Dokter Satrio sebagai perwira militer tahun 1946 dan ditempatkan di Banten, Jawa Barat. Ia
memberi vaksinasi kepada penduduk setempat terhadap cacar air dengan cara menyuntikkan
empat ekor kerbau dengan dua ampul mengandung cacar air yang berhasil ia selundupkan. Pada
tahun 1957, Mayor Jendral Satrio menjadi guru besar di Fakultas Kedokteran Universitas
Indonesia, dan pada tahun 1970 – 1982 sebagai ketua Palang Merah Indonesia.
Sejumlah dokter Indonesia terkenal pada masa penjajahan belanda karena keterlibatan dengan
urusan politik, partisipasi dalam pergerakan nasional dan karya jurnalistik mereka.
Pada 20 Mei 1948 Boedi Oetomo didirikan, sebagai hari besar nasional yaitu Hari Kebangkitan
Nasional juga sebagai penghormatan para dokter.
Dengan menyamakan pendirian Boedi Oetomo para pemimpin baru mendukung cita-cita negara
nasional, melemahkan sejarah sarekat islam, dan mengalahkan berbagai basis islam politik yang
mencita-citakan Indonesia sebagai negara Islam.

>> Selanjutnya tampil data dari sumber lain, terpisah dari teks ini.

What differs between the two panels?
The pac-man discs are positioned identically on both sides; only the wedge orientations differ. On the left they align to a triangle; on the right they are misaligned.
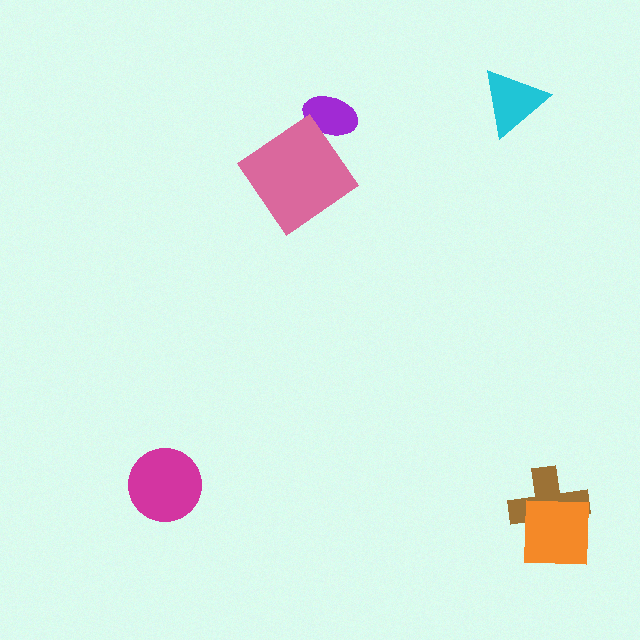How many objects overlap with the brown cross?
1 object overlaps with the brown cross.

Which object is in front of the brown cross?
The orange square is in front of the brown cross.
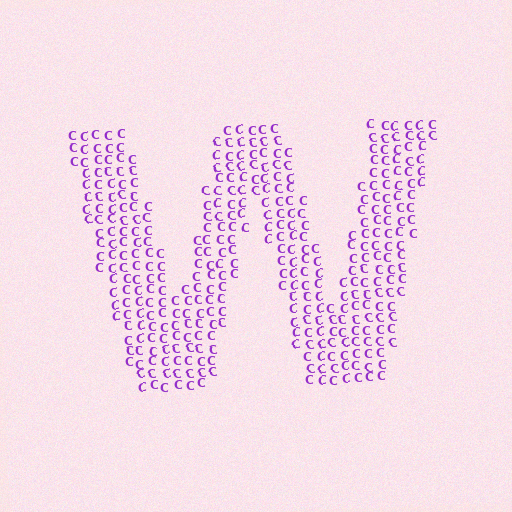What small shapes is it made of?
It is made of small letter C's.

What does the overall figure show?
The overall figure shows the letter W.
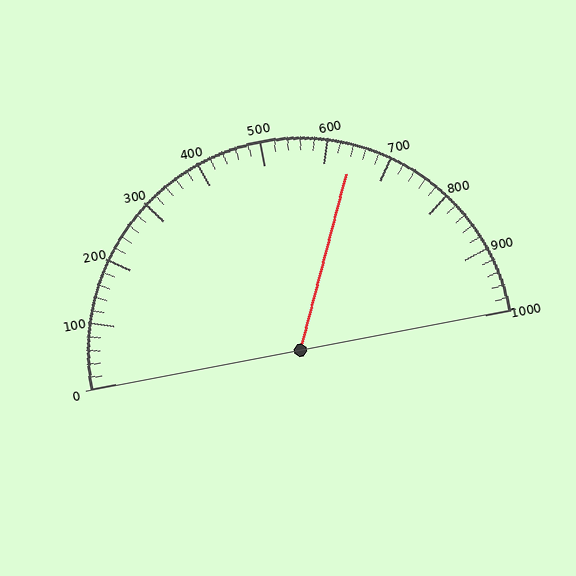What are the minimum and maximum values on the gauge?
The gauge ranges from 0 to 1000.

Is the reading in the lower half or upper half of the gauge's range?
The reading is in the upper half of the range (0 to 1000).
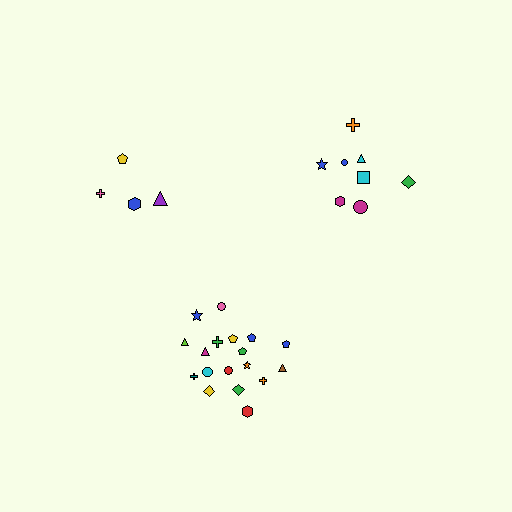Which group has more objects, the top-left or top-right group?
The top-right group.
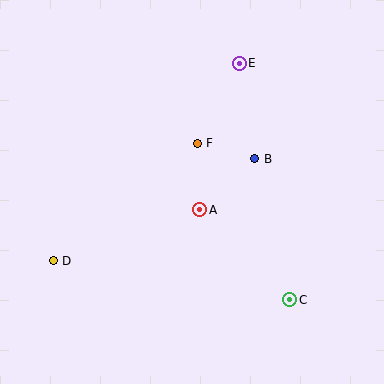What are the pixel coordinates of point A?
Point A is at (200, 210).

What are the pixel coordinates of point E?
Point E is at (239, 63).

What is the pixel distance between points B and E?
The distance between B and E is 96 pixels.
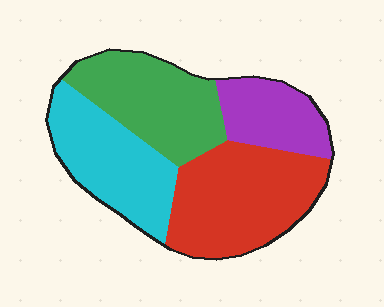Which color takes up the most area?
Red, at roughly 35%.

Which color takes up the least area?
Purple, at roughly 15%.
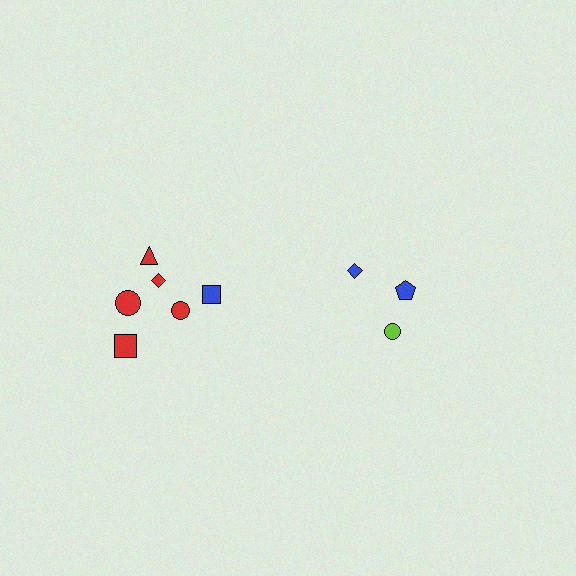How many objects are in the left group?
There are 6 objects.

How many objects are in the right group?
There are 3 objects.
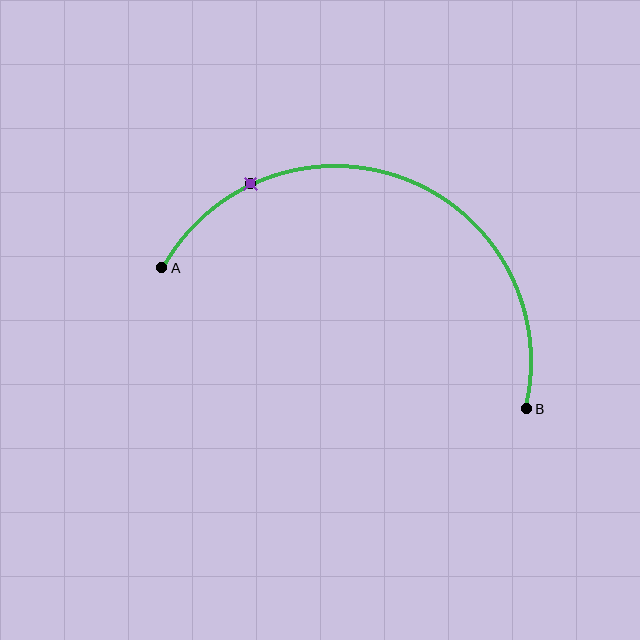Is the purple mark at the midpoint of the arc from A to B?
No. The purple mark lies on the arc but is closer to endpoint A. The arc midpoint would be at the point on the curve equidistant along the arc from both A and B.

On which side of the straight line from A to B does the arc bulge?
The arc bulges above the straight line connecting A and B.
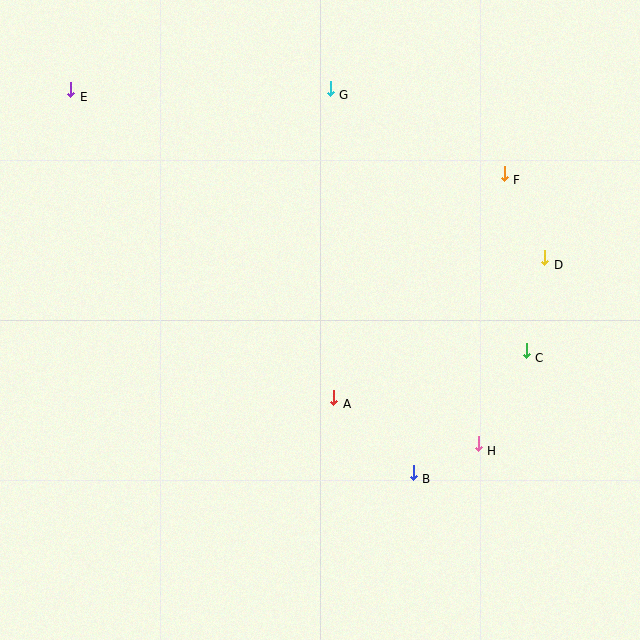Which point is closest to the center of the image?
Point A at (334, 404) is closest to the center.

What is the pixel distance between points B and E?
The distance between B and E is 513 pixels.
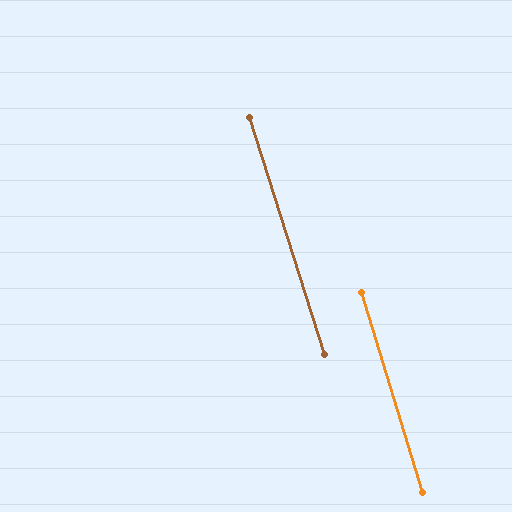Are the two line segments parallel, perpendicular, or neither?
Parallel — their directions differ by only 0.6°.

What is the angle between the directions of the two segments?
Approximately 1 degree.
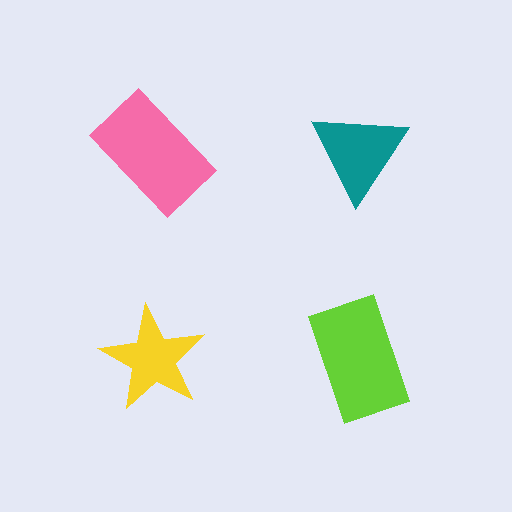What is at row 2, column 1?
A yellow star.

Esai-esai dan buku pun ditulis oleh Sekelompok
pelajar Hindia Belanda sebagai peringatan ulang tahun ke-10 pendiriannya, dan kian penting dari
waktu ke waktu, pendirian Boedi Oetomo mewakili momentum keterlibatan politik oleh para
dokter dan mahasiswa kedokteran di paruh pertama abad ke-20.

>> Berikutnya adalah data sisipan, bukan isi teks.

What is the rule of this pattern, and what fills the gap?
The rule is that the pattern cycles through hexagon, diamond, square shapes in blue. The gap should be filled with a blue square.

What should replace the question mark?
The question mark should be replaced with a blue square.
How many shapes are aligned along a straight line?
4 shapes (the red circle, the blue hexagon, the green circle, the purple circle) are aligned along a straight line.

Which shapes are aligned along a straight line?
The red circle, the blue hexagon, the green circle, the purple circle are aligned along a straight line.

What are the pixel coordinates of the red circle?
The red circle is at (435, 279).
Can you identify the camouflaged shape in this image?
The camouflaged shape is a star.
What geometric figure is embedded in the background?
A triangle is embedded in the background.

Selama Revolusi Indonesia, para dokter menduduki berbagai posisi politik, namun setelah tahun
1950 terjadi kekurangan tenaga dokter yang parah sehingga mereka kembali pada karier
kedokterannya dengan karier politik yang berakhir. Kelompok elite kecil kedokteran di Indonesia
bernasib jauh lebih baik, mereka fokus pada bidang kedokteran dan memberikan pelayanan medis
dalam kondisi sulit.
Setelah kemerdekaan, para elite kedokteran memainkan peran utama dalam pengembangan
infrastruktur medis di Indonesia.
Mereka mengelola Departemen Kesehatan, rumah sakit, klinik, dan sekolah kedokteran yang
baru didirikan di banyak tempat.
Dibawah pemerintahan kolonial Belanda, Perkumpulan Dokter Hindia yang sangat vokal dan aktif
secara politik menjaga agar pelayanan kesehatan dan pendidikan medis tetap ada dalam agenda
politik.
Setelah tahun 1950, elite medis apolitis Indonesia menjadi terkenal akan patriotisme mereka,
dan menuai keuntungan dari reputasi itu, sehingga mampu mengonsolidasikan posisi mereka di
Universitas-universitas dan birokrasi pemerintah di Indonesia.